AsterSearch
Full-text search engine using BM25 and inverted indexes, exposed as both library and HTTP service.
Overview
AsterSearch is a backend-centric full-text search engine project. It implements an inverted-index architecture with BM25 ranking and can run as a standalone HTTP service or as an embeddable library.
Problem / Context
Application teams often need search capabilities without adopting a heavy external platform too early. The goal was to build a compact engine with clear indexing/search contracts and practical operational controls.
What I built (your responsibilities)
- Implemented document indexing and query processing primitives in Go.

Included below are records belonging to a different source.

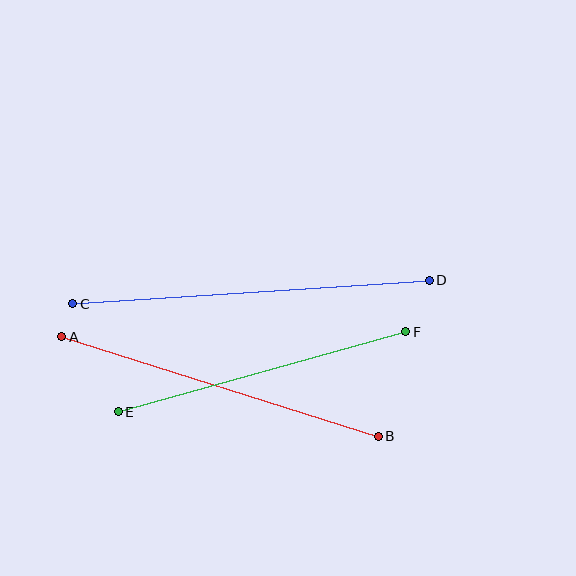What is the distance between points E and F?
The distance is approximately 298 pixels.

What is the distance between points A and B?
The distance is approximately 332 pixels.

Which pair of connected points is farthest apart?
Points C and D are farthest apart.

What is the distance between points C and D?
The distance is approximately 357 pixels.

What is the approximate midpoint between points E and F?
The midpoint is at approximately (262, 372) pixels.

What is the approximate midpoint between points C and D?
The midpoint is at approximately (251, 292) pixels.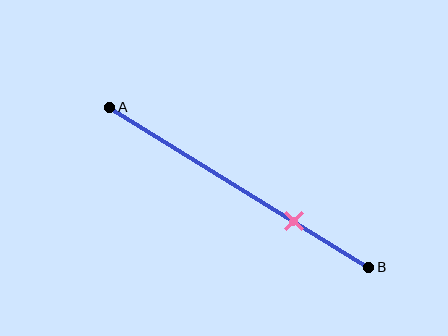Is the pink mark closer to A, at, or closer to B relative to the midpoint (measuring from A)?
The pink mark is closer to point B than the midpoint of segment AB.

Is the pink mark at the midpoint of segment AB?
No, the mark is at about 70% from A, not at the 50% midpoint.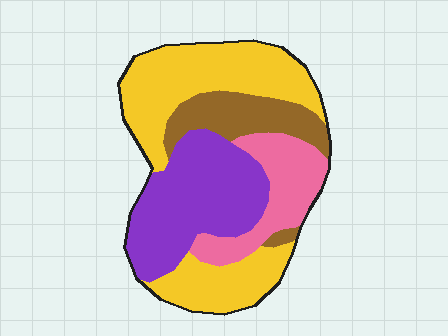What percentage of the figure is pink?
Pink takes up less than a sixth of the figure.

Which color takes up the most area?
Yellow, at roughly 40%.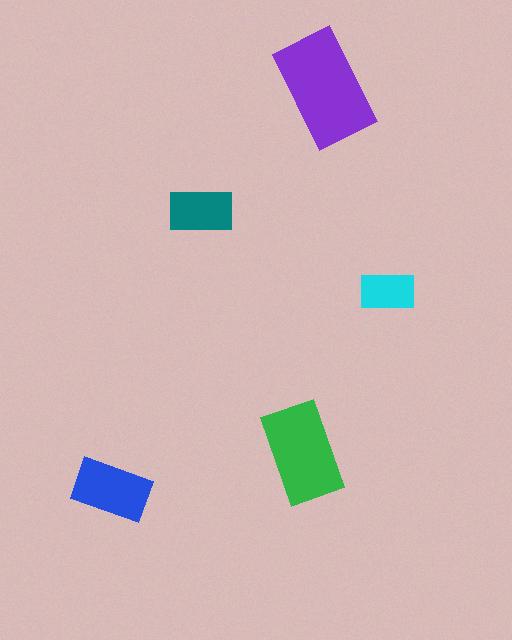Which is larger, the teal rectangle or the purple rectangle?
The purple one.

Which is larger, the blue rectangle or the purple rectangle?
The purple one.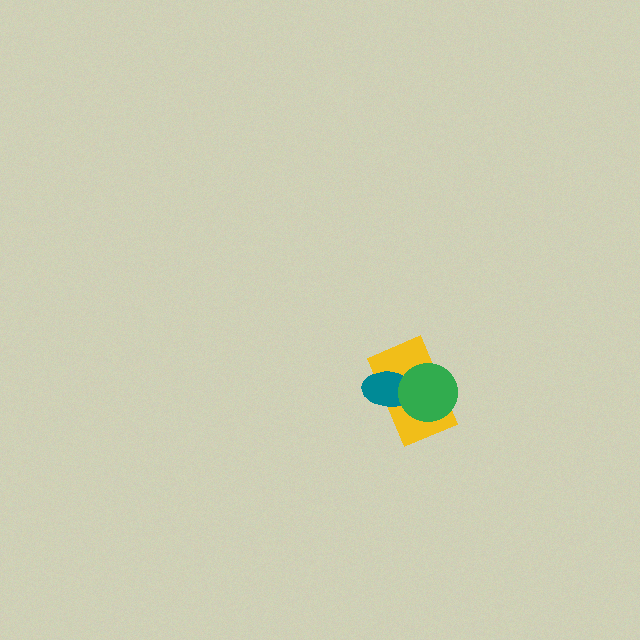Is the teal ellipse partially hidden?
Yes, it is partially covered by another shape.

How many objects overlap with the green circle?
2 objects overlap with the green circle.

- Defined index/schema APIs and search endpoints (
/v1/search, index/admin routes). - Structured storage around segment concepts to support incremental indexing and merging.
- Added highlight/snippet handling and observability-oriented endpoints (
/v1/metrics,/v1/health).
Architecture
The service accepts batched indexing requests, tokenizes and writes postings/doc stores into segments, then serves ranked BM25 results from query endpoints with optional highlighting.
Tech stack
- Go
- HTTP REST endpoints
- Inverted index + posting lists
- BM25 scoring
- k6 load-test scenarios
Key challenges & solutions
- Challenge: Keeping indexing and query flow understandable. Solution: Split responsibilities into schema registry, index/search internals, and storage segments.
- Challenge: Balancing retrieval quality with speed. Solution: Combined BM25 ranking with field weighting and posting-list based term lookups.
- Challenge: Preventing operational blind spots. Solution: Included health/metrics endpoints and documented load-test thresholds.
- Challenge: Supporting controlled write/admin access. Solution: Added token-based protection options for admin and indexing endpoints.
Outcomes / current status
The project is in a stable, documented state with working API contracts and load-test scaffolding. README targets mention throughput goals (including >100 queries/s target on a single node) and latency/QPS validation via loadtest/.